One of the major roadblocks for self-driving cars is the ability for their various sensors and cameras to see in poor weather, such as fog, rain or snow. It's why most testing of self-driving cars takes place in areas with fine weather throughout most of the year, such as Arizona and California.

There are companies working on solutions, however, one of which is TriEye. The Israeli startup has developed short-wave infrared (SWIR) technology that can see in poor visibility conditions, and Porsche has just acquired a minority stake via the company's first round of funding.

TriEye's technology, which relies on a unique, patent-pending semi-conductor design, has an added benefit. It makes it possible to manufacture SWIR HD cameras that outperform but cost a fraction of current offerings, Porsche said Wednesday in an announcement about its investment.

Other key investors include Intel and a state-owned Israeli venture capital fund.
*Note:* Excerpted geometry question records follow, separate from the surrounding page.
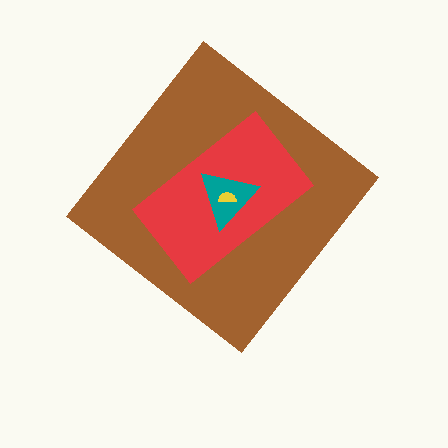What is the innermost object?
The yellow semicircle.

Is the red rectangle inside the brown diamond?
Yes.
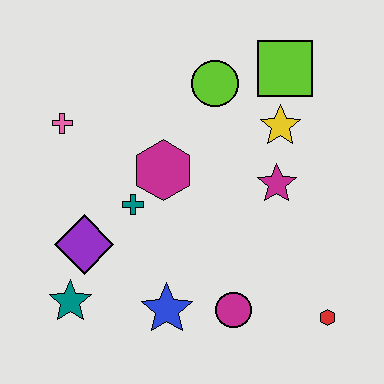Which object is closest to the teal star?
The purple diamond is closest to the teal star.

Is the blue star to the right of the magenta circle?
No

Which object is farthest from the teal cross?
The red hexagon is farthest from the teal cross.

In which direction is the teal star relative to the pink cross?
The teal star is below the pink cross.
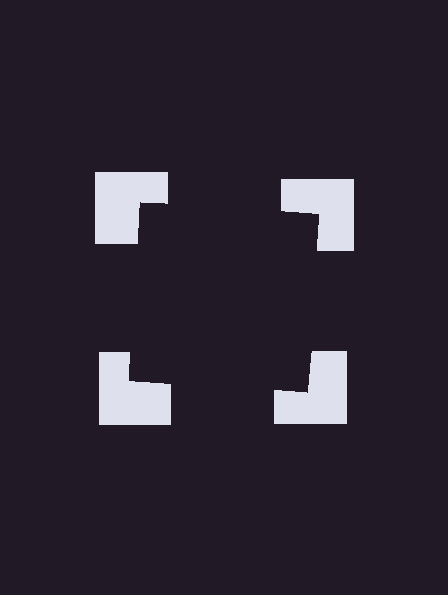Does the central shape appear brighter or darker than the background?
It typically appears slightly darker than the background, even though no actual brightness change is drawn.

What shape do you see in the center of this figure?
An illusory square — its edges are inferred from the aligned wedge cuts in the notched squares, not physically drawn.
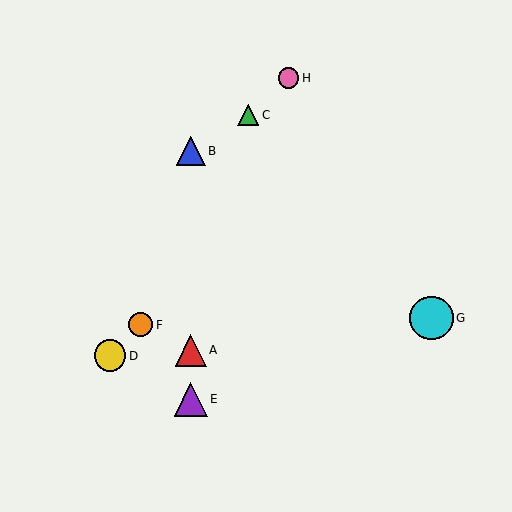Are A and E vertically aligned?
Yes, both are at x≈191.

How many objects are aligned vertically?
3 objects (A, B, E) are aligned vertically.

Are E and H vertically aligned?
No, E is at x≈191 and H is at x≈289.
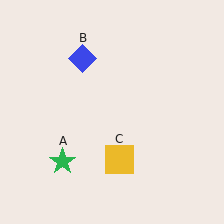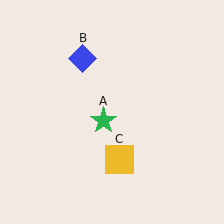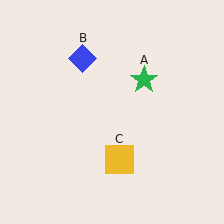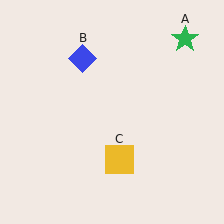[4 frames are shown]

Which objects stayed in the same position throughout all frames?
Blue diamond (object B) and yellow square (object C) remained stationary.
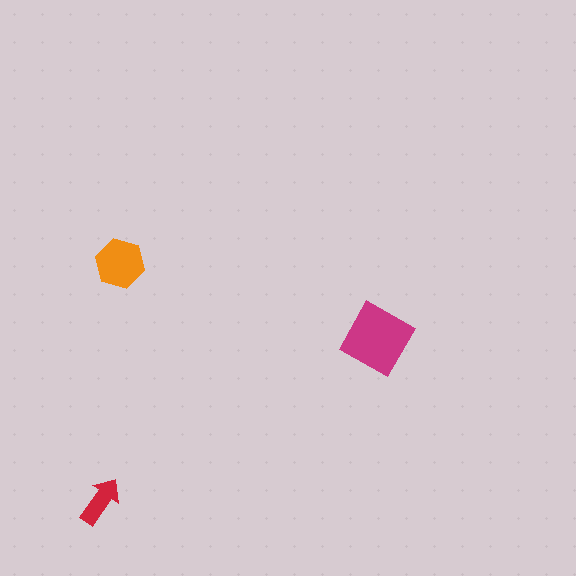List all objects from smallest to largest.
The red arrow, the orange hexagon, the magenta square.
“TriEye is a promising technology company led by an exceptionally strong team with experience in the areas of nano-photonics, deep learning and the development of semi-conductor components,” said Michael Steiner, who heads Porsche's R&D team.

Steiner said there was great potential for TriEye's technology in developing safer, more robust electronic driver assist and fully self-driving systems.

Fortunately, Porsche isn't looking to take the actual driving away from humans. The company has already demonstrated how self-driving systems can be used as an aid to make you a better driver. For example, its InnoDrive system uses GPS data to judge the angle, slope, and height of the road ahead. It then combines the data with information from a vehicle's sensors, considers the speed limit, and determines an appropriate cornering speed so you pass through smoothly.